Depois desse terceiro vídeo, e diante de um isolamento que não sabemos quando terminará, fizemos nossa segunda reunião coletiva, dessa vez em um chat virtual, e conversamos sobre a impossibilidade trabalharmos juntos presencialmente por um bom tempo. Arquitetamos algumas ideias de trabalho virtual com propostas de filmagens que acontecerão no ateliê quarentênico mais conhecido como minha casa, e alinhamos outros procedimentos virtuais, tarefas e próximos encontros.
Cacilda Brecht, minha colaboradora canina de 7 anos, que performou em “Chernobyl”, acaba de passar por uma cirurgia para retirar alguns nódulos. Estamos neste momento enfrentando um câncer, num momento de isolamento em que a vida tomou proporções dramáticas dentro e fora do corpo e do espaço. A virtualidade virou uma forma de relação desesperada. Risos e lágrimas nos dispositivos virtuais.

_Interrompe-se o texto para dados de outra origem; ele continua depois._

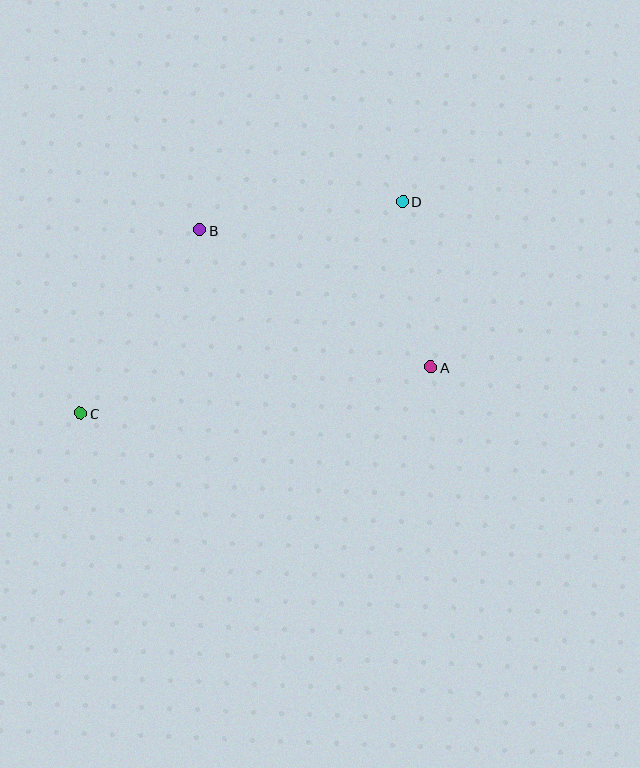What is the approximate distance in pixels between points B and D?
The distance between B and D is approximately 205 pixels.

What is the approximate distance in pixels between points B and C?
The distance between B and C is approximately 219 pixels.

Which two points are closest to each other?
Points A and D are closest to each other.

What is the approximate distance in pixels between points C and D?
The distance between C and D is approximately 386 pixels.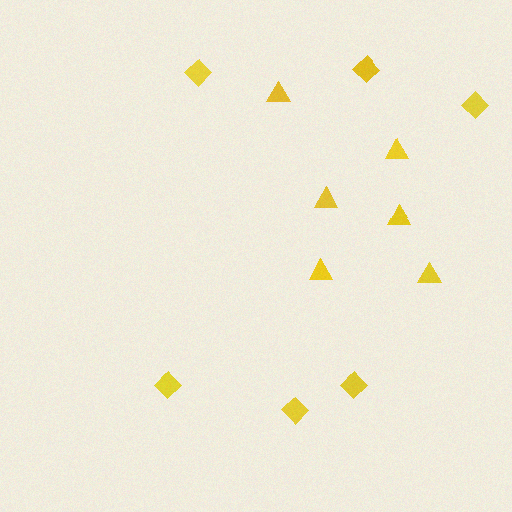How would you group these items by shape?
There are 2 groups: one group of triangles (6) and one group of diamonds (6).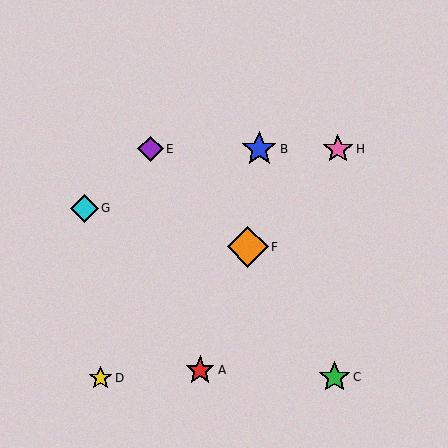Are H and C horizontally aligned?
No, H is at y≈149 and C is at y≈377.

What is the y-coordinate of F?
Object F is at y≈247.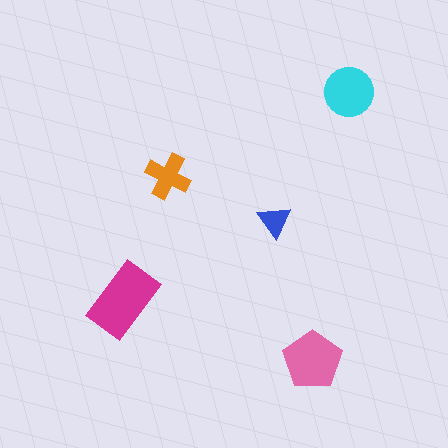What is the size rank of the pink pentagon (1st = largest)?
2nd.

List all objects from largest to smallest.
The magenta rectangle, the pink pentagon, the cyan circle, the orange cross, the blue triangle.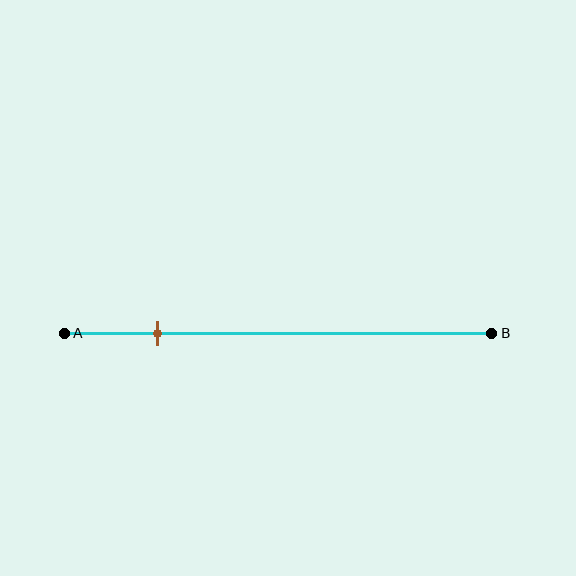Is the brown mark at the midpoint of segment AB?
No, the mark is at about 20% from A, not at the 50% midpoint.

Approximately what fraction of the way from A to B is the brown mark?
The brown mark is approximately 20% of the way from A to B.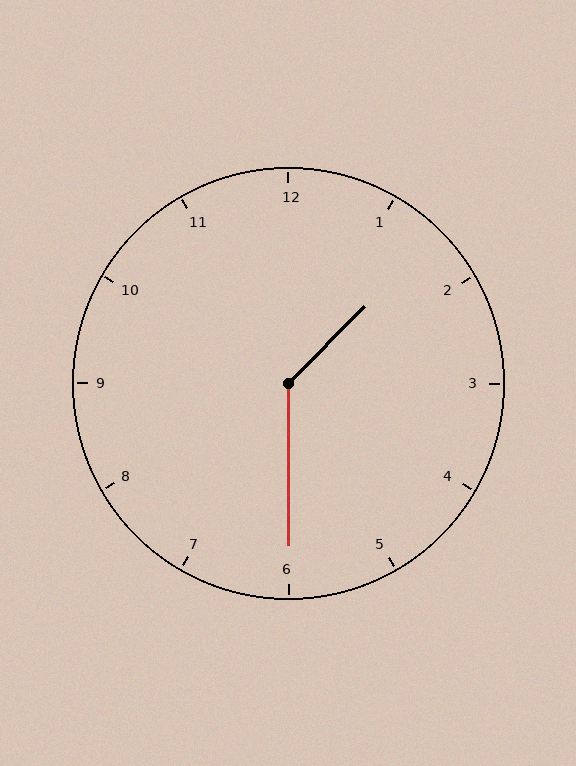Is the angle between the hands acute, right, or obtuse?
It is obtuse.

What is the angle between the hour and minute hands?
Approximately 135 degrees.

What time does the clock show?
1:30.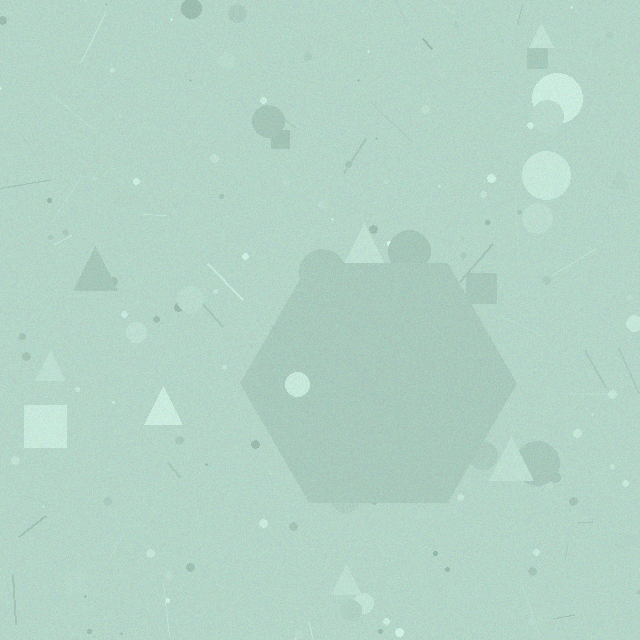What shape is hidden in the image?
A hexagon is hidden in the image.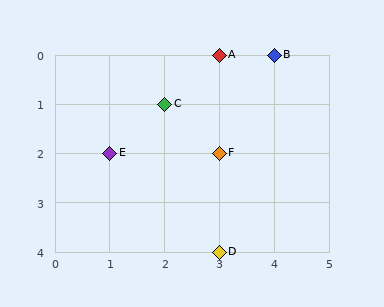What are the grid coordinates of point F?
Point F is at grid coordinates (3, 2).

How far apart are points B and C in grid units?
Points B and C are 2 columns and 1 row apart (about 2.2 grid units diagonally).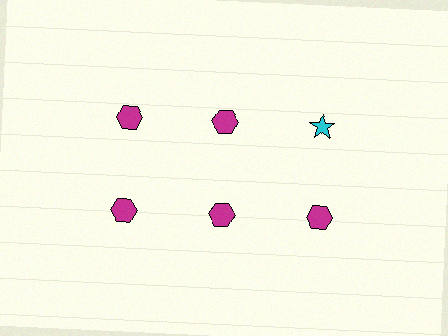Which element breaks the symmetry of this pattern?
The cyan star in the top row, rightmost column breaks the symmetry. All other shapes are magenta hexagons.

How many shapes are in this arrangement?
There are 6 shapes arranged in a grid pattern.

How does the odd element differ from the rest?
It differs in both color (cyan instead of magenta) and shape (star instead of hexagon).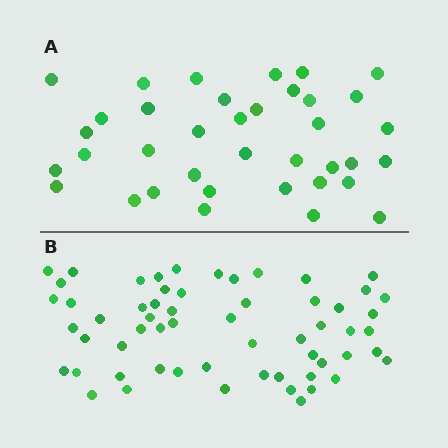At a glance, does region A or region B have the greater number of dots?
Region B (the bottom region) has more dots.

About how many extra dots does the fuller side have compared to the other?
Region B has approximately 20 more dots than region A.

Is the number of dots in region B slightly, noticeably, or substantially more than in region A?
Region B has substantially more. The ratio is roughly 1.6 to 1.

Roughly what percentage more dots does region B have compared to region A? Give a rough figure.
About 60% more.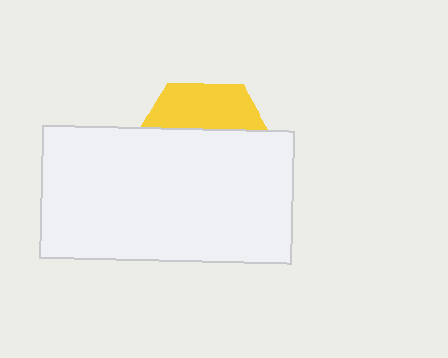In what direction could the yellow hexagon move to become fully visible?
The yellow hexagon could move up. That would shift it out from behind the white rectangle entirely.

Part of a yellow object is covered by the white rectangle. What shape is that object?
It is a hexagon.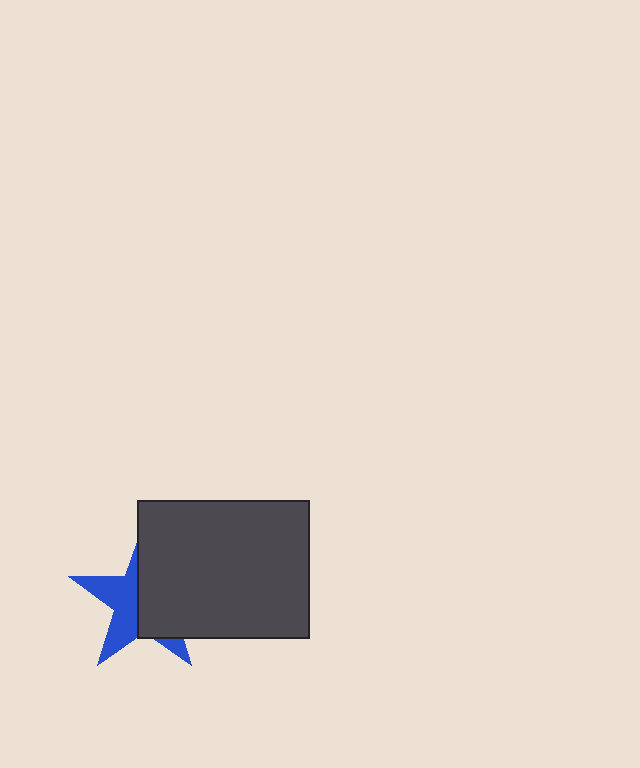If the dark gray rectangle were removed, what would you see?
You would see the complete blue star.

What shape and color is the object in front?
The object in front is a dark gray rectangle.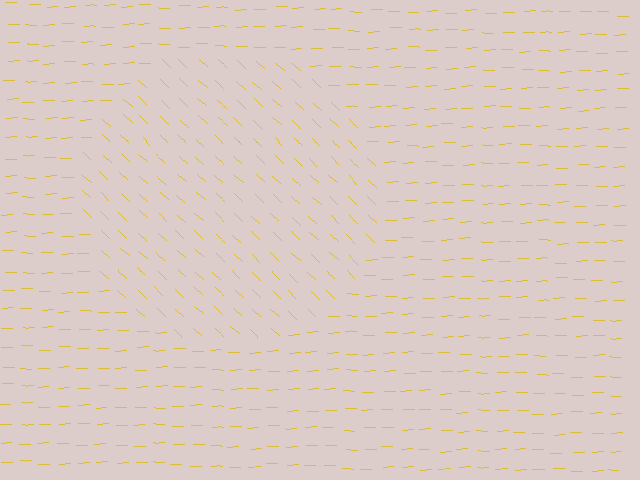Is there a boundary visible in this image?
Yes, there is a texture boundary formed by a change in line orientation.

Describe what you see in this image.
The image is filled with small yellow line segments. A circle region in the image has lines oriented differently from the surrounding lines, creating a visible texture boundary.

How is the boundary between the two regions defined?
The boundary is defined purely by a change in line orientation (approximately 45 degrees difference). All lines are the same color and thickness.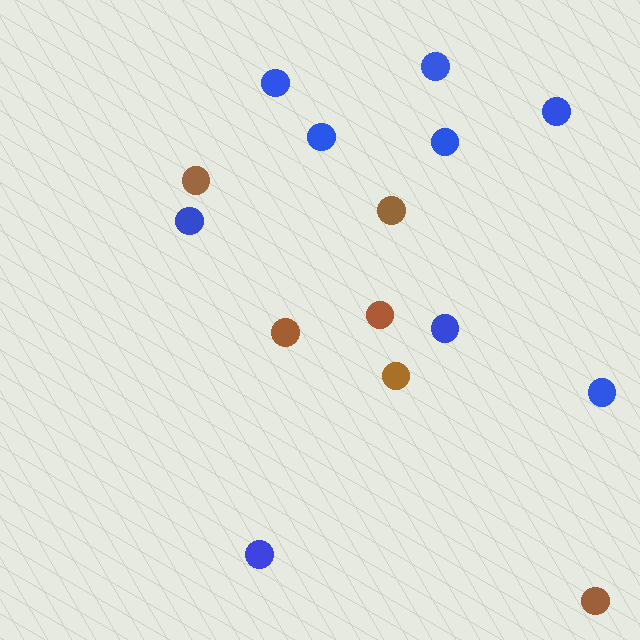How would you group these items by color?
There are 2 groups: one group of brown circles (6) and one group of blue circles (9).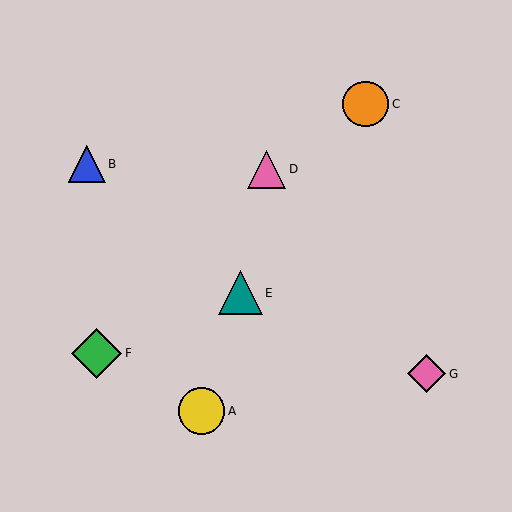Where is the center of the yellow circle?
The center of the yellow circle is at (201, 411).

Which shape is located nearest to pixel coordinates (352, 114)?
The orange circle (labeled C) at (366, 104) is nearest to that location.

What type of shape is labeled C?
Shape C is an orange circle.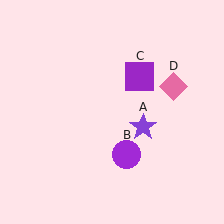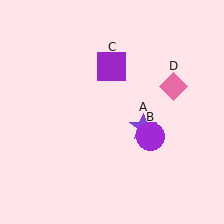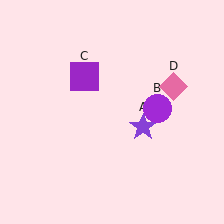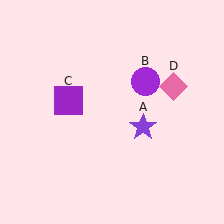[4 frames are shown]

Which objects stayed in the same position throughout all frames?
Purple star (object A) and pink diamond (object D) remained stationary.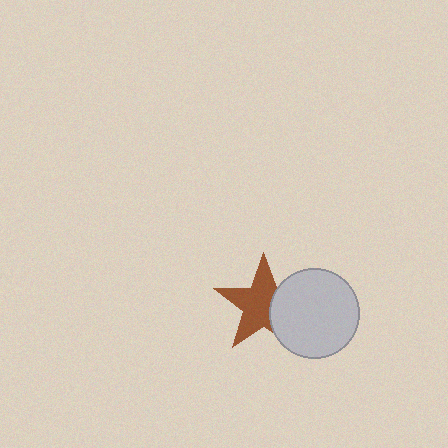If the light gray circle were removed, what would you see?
You would see the complete brown star.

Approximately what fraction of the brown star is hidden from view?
Roughly 35% of the brown star is hidden behind the light gray circle.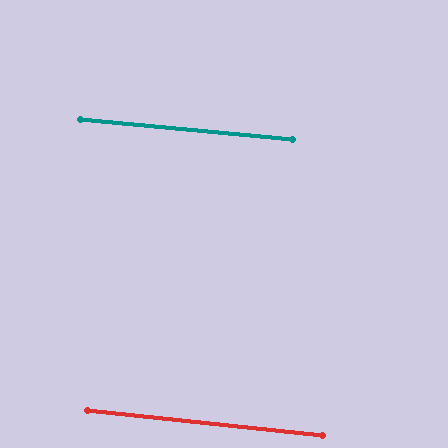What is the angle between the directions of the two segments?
Approximately 1 degree.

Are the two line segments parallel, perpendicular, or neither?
Parallel — their directions differ by only 0.7°.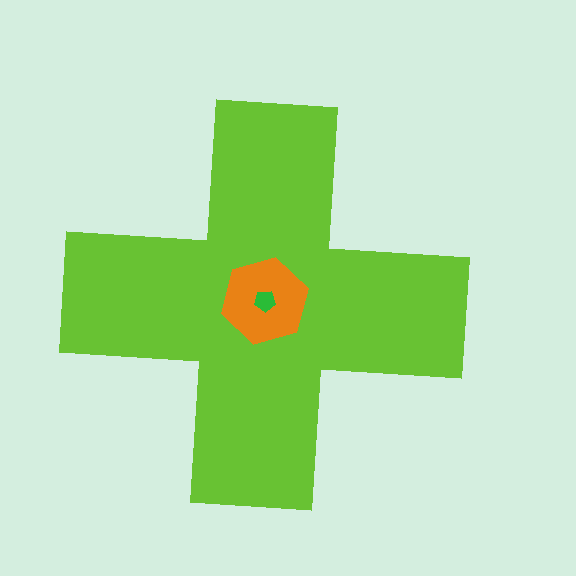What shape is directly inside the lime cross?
The orange hexagon.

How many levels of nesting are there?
3.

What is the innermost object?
The green pentagon.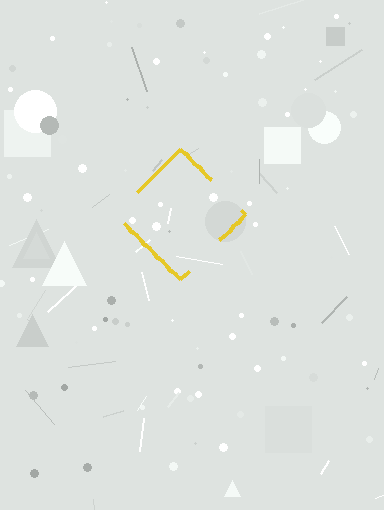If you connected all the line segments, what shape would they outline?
They would outline a diamond.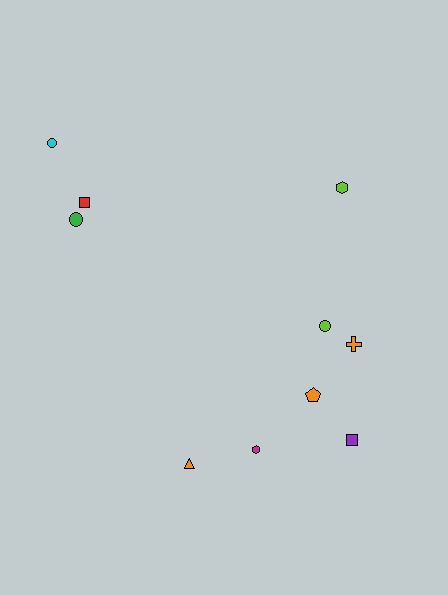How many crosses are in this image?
There is 1 cross.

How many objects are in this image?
There are 10 objects.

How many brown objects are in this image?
There are no brown objects.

O projeto que nasceu de uma carta melancólica em janeiro de 2019 (neste post) ganhou uma vida enorme ao longo dos encontros com a equipe, com as(os) artistas/referências, e tem me dado uma força danada pra peitar a briga que tem sido esse momento de retrocesso e tristeza na política e na vida. Aí vem um vírus e a gente precisa se isolar. Como resistir e manter essa força aqui na quarentena? Impossível que a vida não seja a matéria-prima deste momento (será que em algum momento deixou de ser?) Reexistir para Resistir. Resistir para Reexistir. Tarde demais para desistir!